主張

アフガニスタン

米国最長の戦争に終止符を

 アフガニスタン戦争は米軍の侵攻開始から12年を超える、米国にとって最長の戦争です。オバマ米政権は戦争で膨れ上がった軍事費の削減や国民の厭戦(えんせん)気分の強まりで戦争の収束を迫られており、来年中に米軍戦闘部隊を撤退させようとしています。

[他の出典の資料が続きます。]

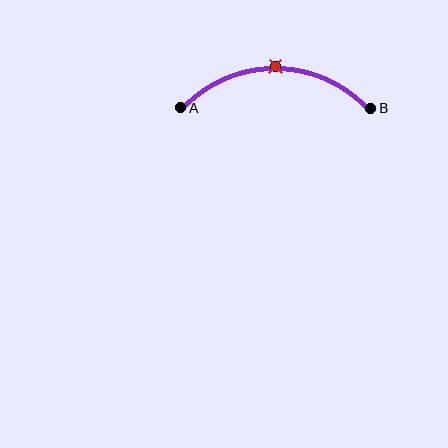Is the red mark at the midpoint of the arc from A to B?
Yes. The red mark lies on the arc at equal arc-length from both A and B — it is the arc midpoint.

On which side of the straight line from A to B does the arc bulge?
The arc bulges above the straight line connecting A and B.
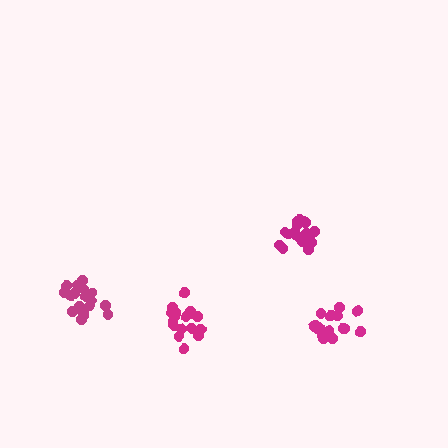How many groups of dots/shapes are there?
There are 4 groups.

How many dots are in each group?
Group 1: 18 dots, Group 2: 18 dots, Group 3: 17 dots, Group 4: 18 dots (71 total).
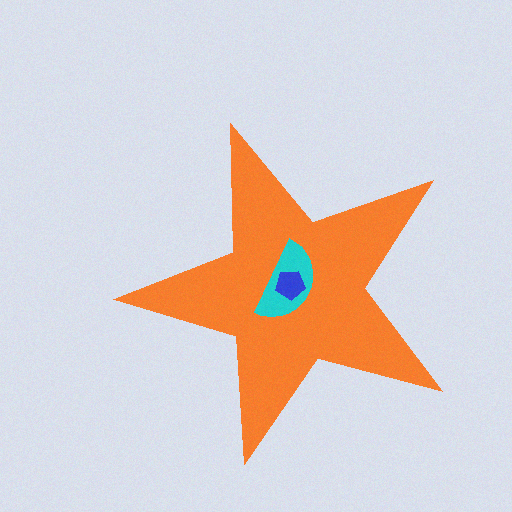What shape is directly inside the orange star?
The cyan semicircle.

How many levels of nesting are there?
3.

 しかし、その前提として米政権が重視するアフガンとの2国間安全保障協定は宙に浮いたままです。そこに米国の覇権主義的な対テロ戦略の矛盾が表れています。

治外法権的特権に固執

 米国は戦闘部隊を撤退させる一方、治安を引き継ぐアフガン国軍の訓練などのため、2015年以降も一定規模の米軍事力を残す計画です。12年には両国首脳が「戦略的パートナーシップ協定」を締結し、米国はアフガンを「NATO(北大西洋条約機構)非加盟主要同盟国」に指定して、軍事支援の準備を重ねてきました。

 01年の米同時テロへの報復として侵攻した米国は、アフガンを二度とテロリストの発進基地にさせないとしています。恒久的な米軍基地は設置しないものの、アフガンの安定には米軍事力が不可欠だとみています。これには米軍特殊部隊による対テロ作戦も含まれ、戦闘部隊の撤退後も実質的に戦争を続ける恐れがあります。

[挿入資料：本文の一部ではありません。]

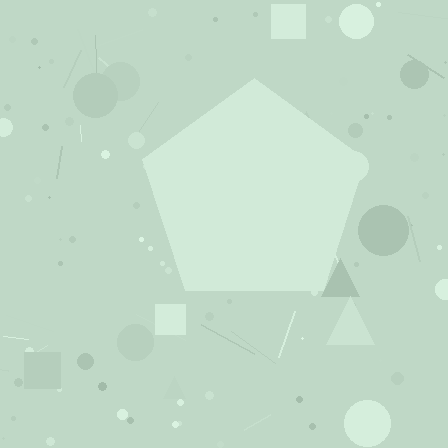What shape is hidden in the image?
A pentagon is hidden in the image.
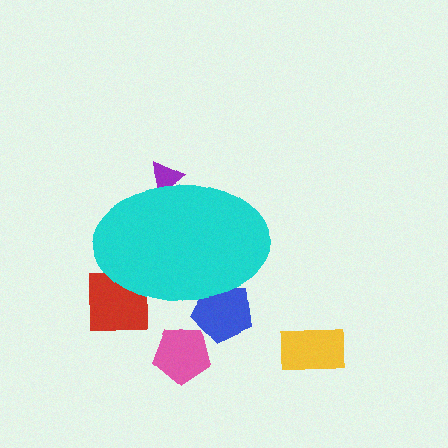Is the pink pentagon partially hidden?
No, the pink pentagon is fully visible.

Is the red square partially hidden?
Yes, the red square is partially hidden behind the cyan ellipse.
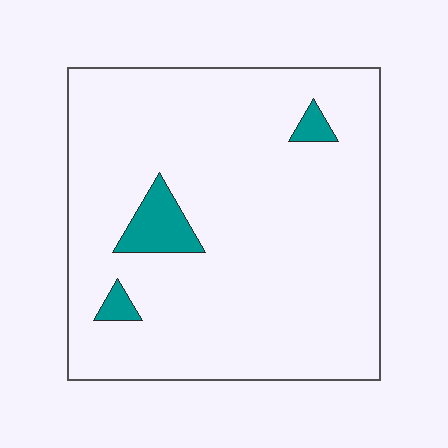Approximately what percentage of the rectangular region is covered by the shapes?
Approximately 5%.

 安全保障協定は1年近い交渉で草案が作成されましたが、アフガンのカルザイ大統領は調印を拒否しています。米側が軍事・経済援助をテコに締結を迫り、国内有力者らによる国民大会議(ロヤ・ジルガ)も調印を求めたにもかかわらず、同大統領の姿勢は固く、来年4月に予定される大統領選挙後に対応を先送りする姿勢です。

 大きな理由が米軍の治外法権的特権です。協定案は米兵の地位について、アフガンで違法行為を犯した米軍人・軍属の裁判権を米側がもつと規定し、米国はこれを「交渉余地のないもの」だとしています。米軍は無人機攻撃や奇襲作戦によって、子どもを含むアフガン市民に犠牲を出し続け、カルザイ大統領は再三にわたって抗議しています。米国が確保しようとする米兵の免責特権は、アフガン国民にとって耐え難いこの犠牲の容認につながるものです。

 一昨年に米軍がイラクから全面撤退したのも、イラクが米兵の治外法権的特権を認めなかったことが大きな理由でした。オバマ政権はアフガンでも“全面撤退”をちらつかせますが、対テロ戦略上の重要性から、カルザイ政権への脅しにすぎないとみられています。

 安全保障協定案は、アフガンの主権と独立の回復をうたうものの、重大な制限を課しています。占領状態は、反政府武装勢力タリバンとカルザイ政権との交渉の可能性も閉ざしています。

主権回復が不可欠

 和平を実現するにはアフガンの主権回復が不可欠です。米国はアフガンへの干渉をやめ、米軍を撤退すべきです。無人機攻撃や特殊作戦などの戦争行為もきっぱりやめるべきです。

 長い戦争は、軍事力でテロはなくせないことを物語っています。逆に軍事力の行使はテロの拡大を招く危険があります。テロをなくすには、法による裁きを国際協力によって実現することが必要です。同時に、貧困や不正義などテロの温床になっている問題の解決に力を注ぐことが重要です。